Zero Hedge — Whether or not the IMF intended to use a Greek credit event to destabilize Europe as the Greek government first alleged, or whether this was “nonsense” as Lagarde responded to Tsipras letter, is irrelevant – ultimately the underlying premise was whether or not Greece gets debt relief, something the IMF has been insisting on since the third bailout package. And as is well-known, it was Germany – not Greece – that stood in the IMF’s way.
So after a terse weekend in which relations between Greece and the IMF devolved once again to frigidly sub-zero levels, moments ago Germany chimed in with its position, which can be summed up in another familiar word: “nein“.

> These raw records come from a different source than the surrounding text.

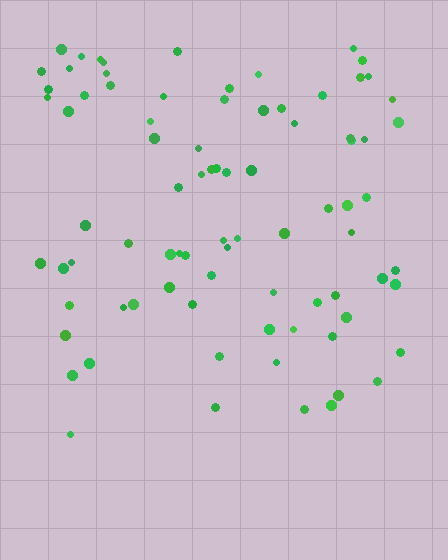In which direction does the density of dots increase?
From bottom to top, with the top side densest.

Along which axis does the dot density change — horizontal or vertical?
Vertical.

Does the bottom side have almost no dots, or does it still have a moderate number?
Still a moderate number, just noticeably fewer than the top.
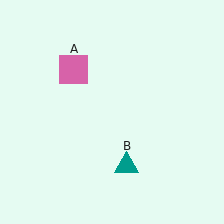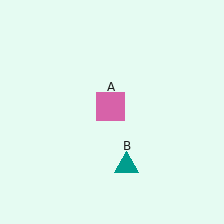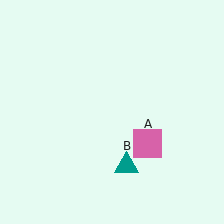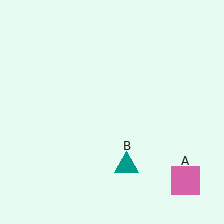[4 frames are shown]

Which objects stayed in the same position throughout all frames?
Teal triangle (object B) remained stationary.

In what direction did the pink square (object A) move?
The pink square (object A) moved down and to the right.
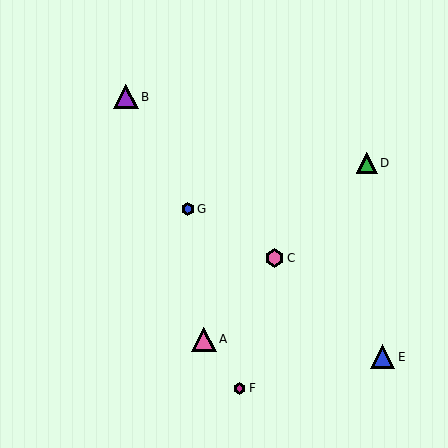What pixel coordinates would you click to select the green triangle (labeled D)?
Click at (367, 163) to select the green triangle D.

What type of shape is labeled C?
Shape C is a pink hexagon.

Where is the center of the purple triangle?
The center of the purple triangle is at (126, 97).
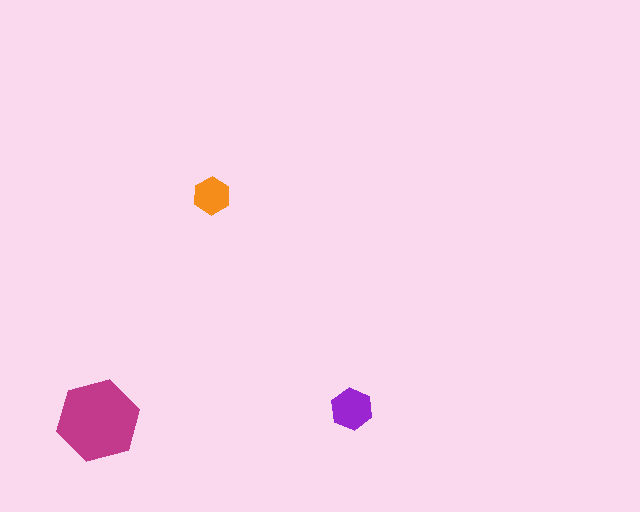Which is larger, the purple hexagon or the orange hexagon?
The purple one.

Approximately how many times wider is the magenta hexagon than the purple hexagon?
About 2 times wider.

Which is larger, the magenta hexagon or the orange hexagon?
The magenta one.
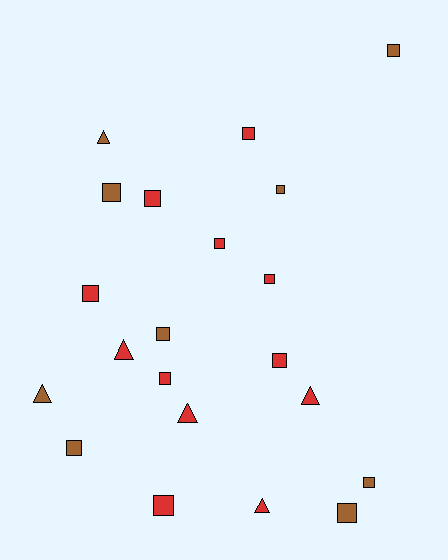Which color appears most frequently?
Red, with 12 objects.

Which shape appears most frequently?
Square, with 15 objects.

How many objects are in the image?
There are 21 objects.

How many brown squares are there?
There are 7 brown squares.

As Bloomberg reports, citing spokesman Martin Jaeger, “Greek debt relief isn’t on the agenda right now”, adding that the “priority is to put Greek budget on sustainable footing.” He also said that Greece already has historically low repayment costs on bailout loans, and that “we remain confident that we can achieve progress, though there’s still quite a bit of work to do.”

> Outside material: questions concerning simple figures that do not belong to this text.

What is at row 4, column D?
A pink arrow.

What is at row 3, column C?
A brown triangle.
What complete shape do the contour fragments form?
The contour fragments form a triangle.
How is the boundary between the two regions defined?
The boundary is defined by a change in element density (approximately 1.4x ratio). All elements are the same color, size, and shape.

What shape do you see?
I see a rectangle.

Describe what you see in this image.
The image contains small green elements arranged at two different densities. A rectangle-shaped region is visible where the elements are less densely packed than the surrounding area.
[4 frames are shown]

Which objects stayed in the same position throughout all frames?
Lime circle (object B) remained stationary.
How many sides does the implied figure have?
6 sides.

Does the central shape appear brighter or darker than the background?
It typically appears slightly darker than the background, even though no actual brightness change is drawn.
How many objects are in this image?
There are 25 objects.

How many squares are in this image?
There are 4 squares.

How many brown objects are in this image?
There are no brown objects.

Finally, he said that we “don’t see why we can’t complete review before Orthodox Easter.”
Additionally, the German chief govt spokesman Steffen Seibert said in response to reporter’s question whether they discussed IMF-Greece relations Merkel, that Tsipras spoke by phone on Sunday to discuss “a variety of issues.” He made it clear that Merkel government position on IMF participation in Greek aid program and debt relief hasn’t changed.

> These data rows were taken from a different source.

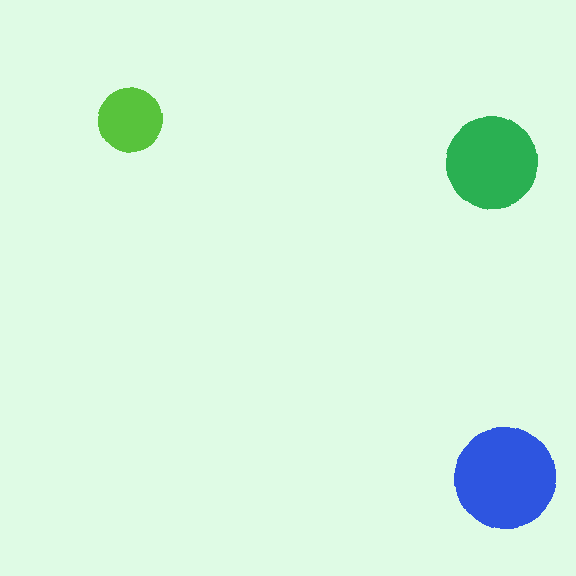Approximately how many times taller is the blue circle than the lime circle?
About 1.5 times taller.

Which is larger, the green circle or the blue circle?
The blue one.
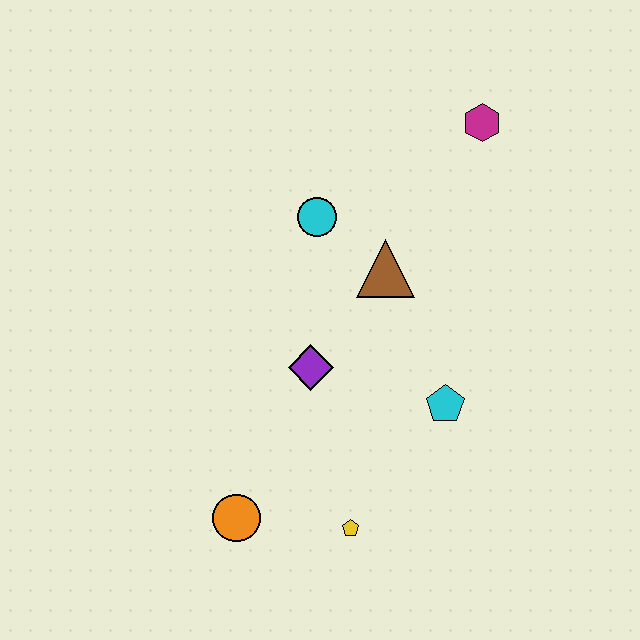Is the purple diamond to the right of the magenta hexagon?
No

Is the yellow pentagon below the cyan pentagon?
Yes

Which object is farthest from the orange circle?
The magenta hexagon is farthest from the orange circle.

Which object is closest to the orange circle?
The yellow pentagon is closest to the orange circle.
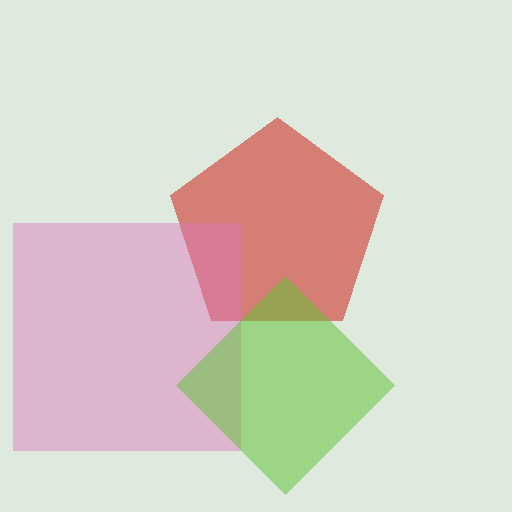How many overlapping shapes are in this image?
There are 3 overlapping shapes in the image.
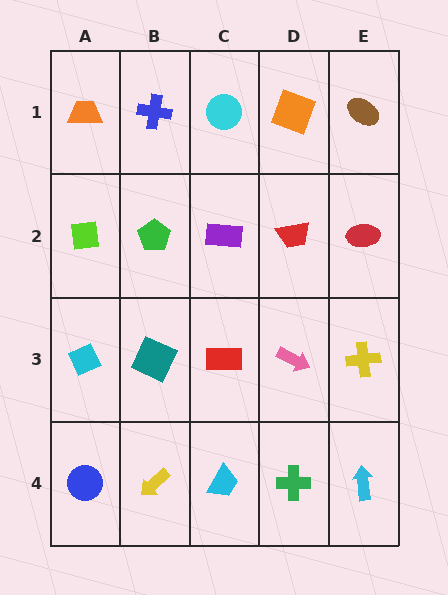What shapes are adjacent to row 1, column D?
A red trapezoid (row 2, column D), a cyan circle (row 1, column C), a brown ellipse (row 1, column E).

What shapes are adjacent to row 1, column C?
A purple rectangle (row 2, column C), a blue cross (row 1, column B), an orange square (row 1, column D).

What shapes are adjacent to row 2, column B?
A blue cross (row 1, column B), a teal square (row 3, column B), a lime square (row 2, column A), a purple rectangle (row 2, column C).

Elsewhere, as we first noted in our summary of the Greek reaction to the leaked IMF letter, Bloomberg writes that “Greece could again face the threat of being pushed into default and out of the euro area if its current bailout review drags on into June and July, according to European officials monitoring the slow progress of Prime Minister Alexis Tsipras’s negotiations with creditors.”
Greece still hasn’t cut a deal on pensions, tax administration or its fiscal gap, and other issues like non-performing loans and a proposed privatization fund continue to slow the talks, said the European officials, who asked not to be named because discussions are ongoing. The International Monetary Fund presents another obstacle, they said.The IMF, for its part, disagrees with the euro area on how Greece needs to cut its budget. With Germany insisting that the fund will eventually have to get on board for the bailout to proceed, officials from the IMF are trying to find ways to pressure Chancellor Angela Merkel to give Greece debt relief, according to a transcript of a purported conversation published by WikiLeaks April 2.
At the end of the day, it will be up to the Greek people, and how they react to this latest scandal although with their assets held under the protective “capital controls” buffer which needs the ECB’s continued blessing, we doubt the fireworks of last summer will repeat.